What Are the Requirements for the Data Subject’s Consent, and Are They in Line With the GDPR Requirements?

The requirements for consent to PDD processing are generally in line with the General Data Protection Regulation (“GDPR”) with some deviations. The Russian DPA has also issued draft requirements regarding the content of consent for the processing of PDD (“Draft DPA Requirements”), which are not yet in final form and which we summarized below:

Consent to PDD Processing Requirements: Russia GDPR
Specific and informed Yes Yes
Unambiguous Yes—affirmative opt-in methods include: (i) via the information system of the data operator; (ii) information system of the Russian DPA; or (iii) in writing with wet or electronic signature.  Yes—wider options to obtain consent than under the Draft DPA Requirements
Not bundled with the other data processing consents Yes Yes
Provide for the data operator’s identity and the purpose(s) of processing Yes Yes
Set out the purpose of each of the processing operations for which consent is sought No Yes
Provide for the data subject’s identity Yes No
Enable the data subject to choose the personal data for dissemination Yes—detailed list is required Yes—type of data is sufficient
Terms and prohibitions of PDD processing Yes—the data subject has the right to: (i) prohibit the dissemination to the general public and/or the provision to specific companies/individuals; (ii) prohibit processing (except for providing access) of PDD by the general public after such data publication; and/or (iii) set out the terms of the processing (except in relation to obtaining access) of personal data by the general public. The data operator shall provide the data subject with an option to introduce prohibitions on and terms of processing in relation to detailed sub-categories of personal data. No
Term of consent Yes—precise term of the consent’s validity is required under the Draft DPA Requirements No
Internet resources for PDD Yes—websites and/or webpages on which PDD is made publicly available to be listed under the Draft DPA Requirements No
Indicate in consent the existence of the right to withdraw consent No Yes

Does a Data Subject Have a Right to Revoke Consent?
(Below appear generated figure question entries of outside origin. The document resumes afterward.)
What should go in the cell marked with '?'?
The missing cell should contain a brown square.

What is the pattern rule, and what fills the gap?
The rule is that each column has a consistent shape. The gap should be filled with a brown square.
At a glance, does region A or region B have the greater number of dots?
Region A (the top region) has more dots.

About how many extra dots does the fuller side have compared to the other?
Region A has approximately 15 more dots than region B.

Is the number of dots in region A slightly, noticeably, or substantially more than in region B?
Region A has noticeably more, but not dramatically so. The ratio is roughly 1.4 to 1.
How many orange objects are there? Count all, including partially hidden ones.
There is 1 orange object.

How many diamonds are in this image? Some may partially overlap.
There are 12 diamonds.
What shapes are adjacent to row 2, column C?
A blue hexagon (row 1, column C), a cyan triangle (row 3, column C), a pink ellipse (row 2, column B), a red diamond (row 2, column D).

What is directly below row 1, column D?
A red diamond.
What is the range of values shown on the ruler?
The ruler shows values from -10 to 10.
The data subject has a right to revoke consent to the processing of PDD at any time, which is in line with the consent revocation right available prior to the Amendments coming into effect.

A data subject’s request to revoke consent should include the full name of the data subject, contact details, and the list of personal data being processed that should cease being processed. The data operator should cease the transfer of the PDD, including disseminating it and providing the data and any access to it after receiving the data subject’s request.
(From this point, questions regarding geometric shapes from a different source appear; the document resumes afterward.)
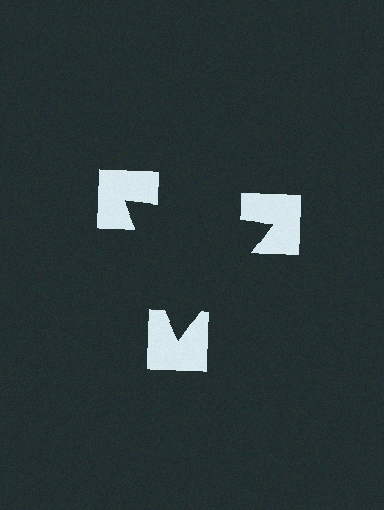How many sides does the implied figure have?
3 sides.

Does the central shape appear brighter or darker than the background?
It typically appears slightly darker than the background, even though no actual brightness change is drawn.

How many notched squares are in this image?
There are 3 — one at each vertex of the illusory triangle.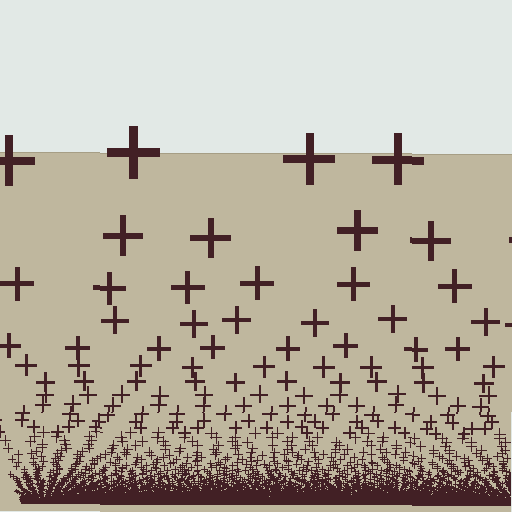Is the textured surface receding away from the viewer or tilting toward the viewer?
The surface appears to tilt toward the viewer. Texture elements get larger and sparser toward the top.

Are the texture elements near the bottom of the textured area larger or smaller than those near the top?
Smaller. The gradient is inverted — elements near the bottom are smaller and denser.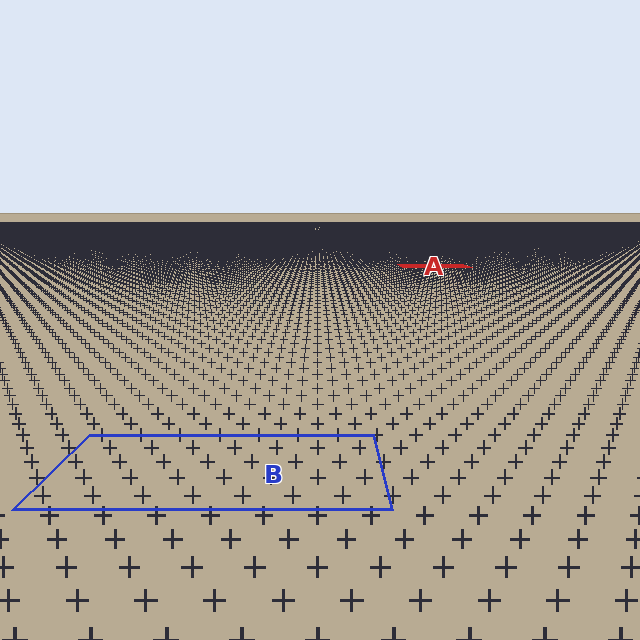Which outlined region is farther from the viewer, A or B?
Region A is farther from the viewer — the texture elements inside it appear smaller and more densely packed.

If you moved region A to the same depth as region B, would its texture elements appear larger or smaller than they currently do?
They would appear larger. At a closer depth, the same texture elements are projected at a bigger on-screen size.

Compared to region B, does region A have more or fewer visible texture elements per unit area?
Region A has more texture elements per unit area — they are packed more densely because it is farther away.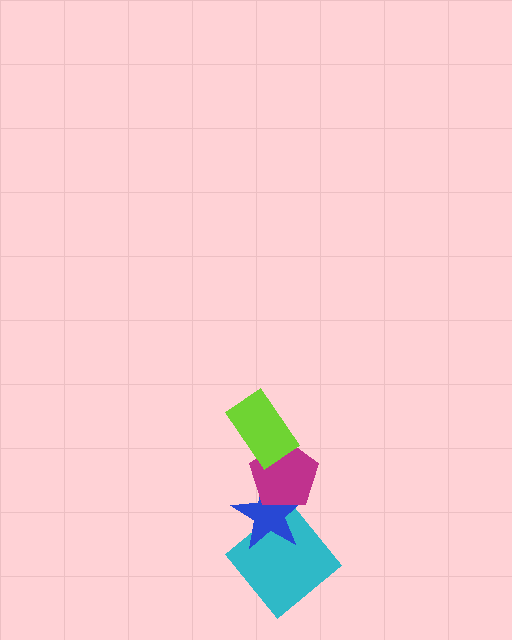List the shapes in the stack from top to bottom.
From top to bottom: the lime rectangle, the magenta pentagon, the blue star, the cyan diamond.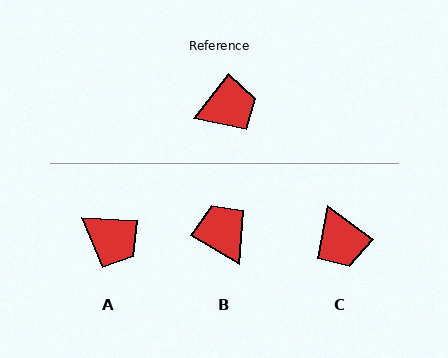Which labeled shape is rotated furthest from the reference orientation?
B, about 97 degrees away.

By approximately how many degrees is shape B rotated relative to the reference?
Approximately 97 degrees counter-clockwise.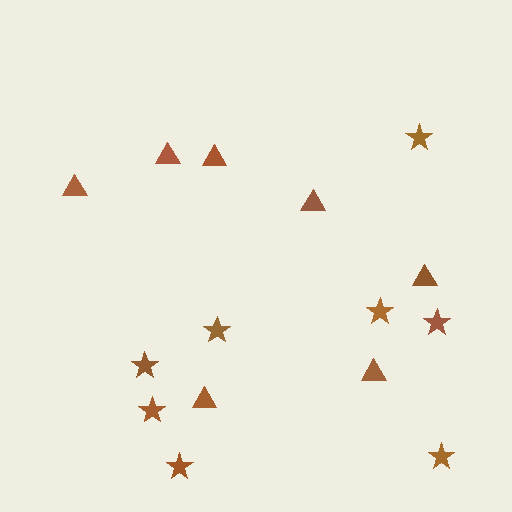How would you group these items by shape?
There are 2 groups: one group of stars (8) and one group of triangles (7).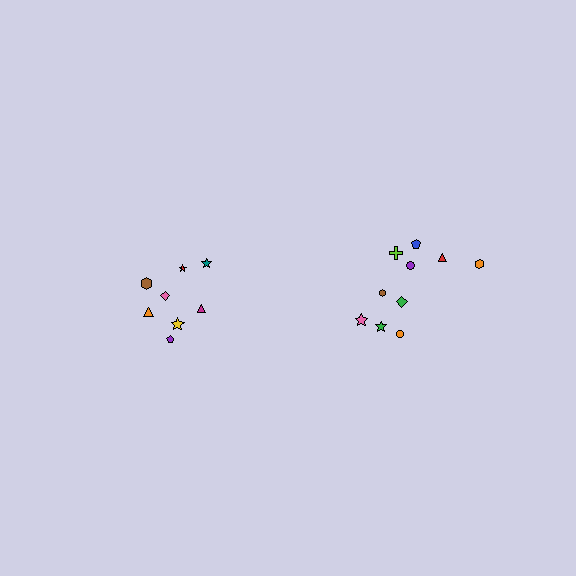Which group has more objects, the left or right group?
The right group.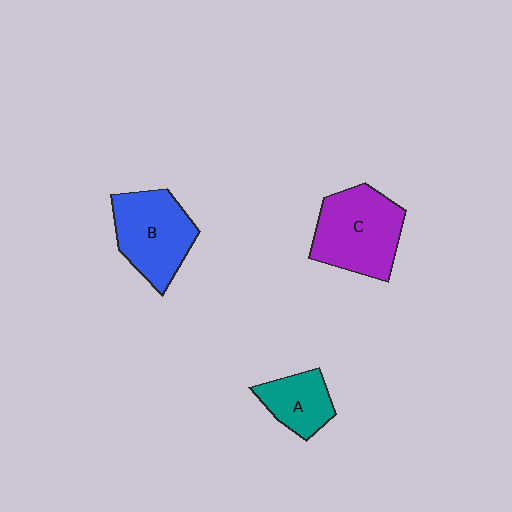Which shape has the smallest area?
Shape A (teal).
What Are the Sanctions for Noncompliance With the Amendments?

The Amendments do not introduce new sanctions for non-compliance. This means that the general data protection offences will apply. Non-compliance with the new requirements on PDD processing may amount to administrative fines for personal data processing without a legitimate ground envisaged by the Russian privacy legislation. An explanatory note to the draft Amendments that was provided by the legislation also refers to the above data protection offence.